Holzapfel: Quantifying Genetic Differences in Seed Losses Due to Pod Drop and Pod Shattering in Canola
Date: March 2015
Term: 4 years
Status: Completed
Researcher(s): Chris Holzapfel, Indian Head Agricultural Research Foundation, Indian Head SK, A. Kirk and L. Grenkow, Western Applied Research Corporation, Scott SK, B. Nybo, Wheatland Conservation Area Inc., Swift Current SK and S. Brandt, Northeast Agricultural Research Foundation, Melfort SK
SaskCanola Investment: n/a
Total Project Cost: n/a
Funding Partners: MCGA
Project Summary
A four-year, multiple location study was initiated in Saskatchewan in 2011 to provide information on the overall risk of environmental yield loss in straight-combined canola, and to quantify genetic differences in Brassica napus seed losses due to pod drop and pod shattering. The project results indicate that all of the hybrids evaluated could be straight-combined successfully provided that harvest was completed in a reasonably timely manner. Most importantly, growers should strive to complete harvest as soon as possible after the crop is fit to combine to reduce the overall risk of yield loss.
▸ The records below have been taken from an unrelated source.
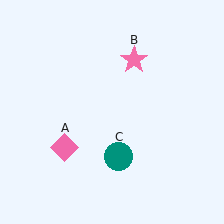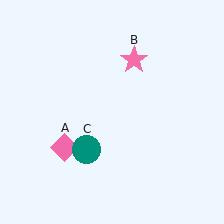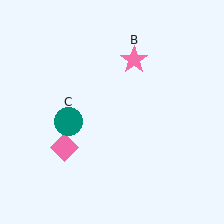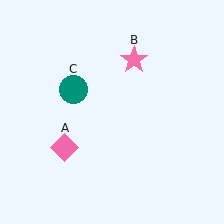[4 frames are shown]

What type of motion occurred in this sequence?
The teal circle (object C) rotated clockwise around the center of the scene.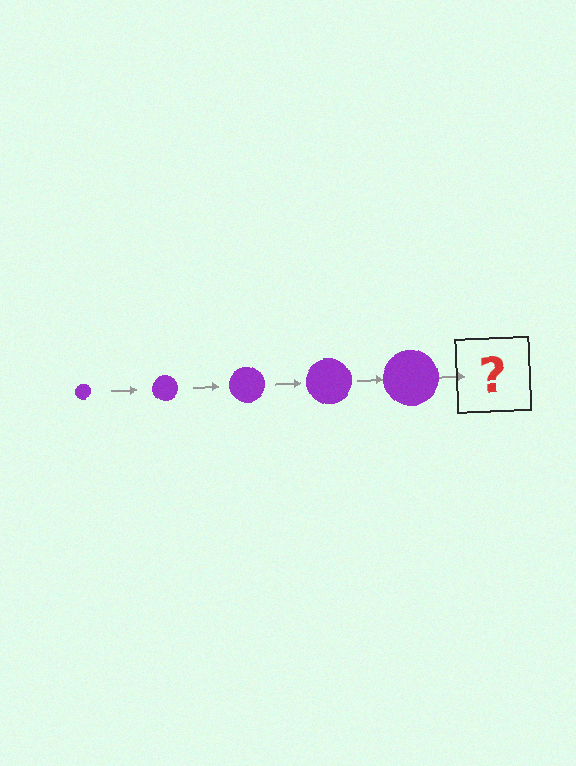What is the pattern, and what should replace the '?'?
The pattern is that the circle gets progressively larger each step. The '?' should be a purple circle, larger than the previous one.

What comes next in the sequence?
The next element should be a purple circle, larger than the previous one.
Across Saskatchewan, there is growing interest in straight-combining canola and mounting evidence that, on average, similar seed yields and losses can be expected to occur with straight-combining and the predominantly recommended practice of swathing. Previous research has largely overlooked genetic variability in resistance to shattering, tending to focus on other important canola harvest management issues with straight-combining.
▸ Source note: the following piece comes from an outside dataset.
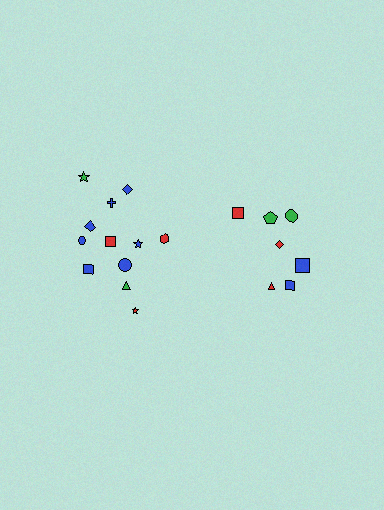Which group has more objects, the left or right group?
The left group.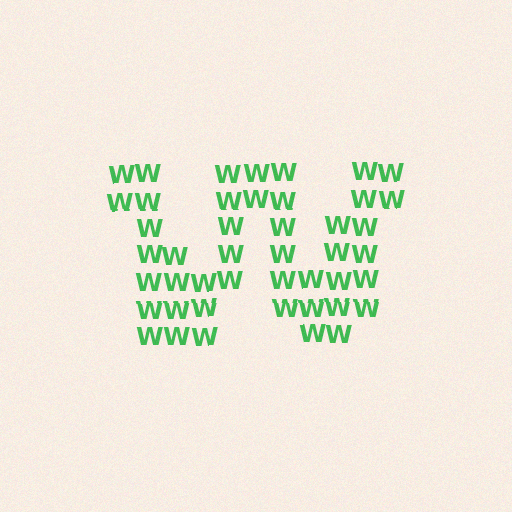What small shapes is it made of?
It is made of small letter W's.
In 2011, researchers initiated a four-year multiple location study at Indian Head, Scott, Swift Current and Melfort (Saskatchewan) to provide an improved, broader understanding of the frequency and magnitude of environmental seed losses that can occur under field conditions when B. napus hybrids are left to mature while standing. Field trials were conducted from 2011-14 with the objective of quantifying relative resistance to yield loss due to pod shatter and pod drop amongst a wide range of straight-combined B. napus hybrids. Researchers also wanted to provide information on the overall risk of environmental yield loss in straight-combined canola, particularly in cases where harvest was delayed.
Over the 4-year period, a total of 15 canola hybrids were evaluated, with updated canola hybrids added during the project. A seeding rate of 115 viable seeds/m2 was used for all plots, which were direct seeded into standing cereal stubble. In all cases, the plots were large enough to accommodate two separate harvest passes at two distinct dates.
The first harvest date (T1) was targeted for at, or slightly before, the optimal harvest stage (seed dried to 10-12% moisture content with 2% or less green seed) while the second harvest date (T2) was targeted for 3-4 weeks later. Yield losses were estimated using two separate methods; either by comparing the change in yields between optimal and delayed harvest dates and by using seed trays inserted beneath the crop canopy throughout the entire harvest period.
Source: C. Holzapfel.
Overall, the study showed that environmental conditions had a large effect on the magnitude of yield losses and were generally of greater importance than hybrid differences within any given site. When harvest was completed early, environmental yield losses were below 5% at 93% of the 13 sites. Losses generally increased when harvest was delayed by 3-4 weeks; however, total losses were still ≤5% (averaged across hybrids) at 53% of the sites and 10% or lower at 77% of the 13 site-years. These results suggest that environmental yield losses with straight-combined canola are unlikely to exceed 10%, even with minor delays in harvest.
Source: C. Holzapfel.
Although there were some varietal differences detected in resistance to pod drop and pod shatter, these differences were generally smaller than those observed either between harvest dates or across site-years and not always consistent across the sites where differences were detected. As well hybrid varieties were updated partway through the study, making direct varietal comparisons of limited value. Newer shatter tolerant hybrids such as L140P showed excellent potential for further reducing the risks of yield loss with straight-combining; however, factors such as overall yield potential, maturity and herbicide system continue to be important when choosing a canola hybrid, regardless of harvest method.
The final project results indicate that all of the hybrids evaluated could be straight-combined successfully provided that harvest was completed in a reasonably timely manner. Environmental conditions and timeliness of harvest had the greatest effect on overall yield losses, and completing harvest early kept yield losses to less than 5% at the majority of the sites. While choosing a variety with reduced potential for pod shatter/drop can contribute to successful straight-combining of canola, growers should still strive to complete harvest as soon as possible after the crop is fit to combine to reduce the overall risk of yield loss.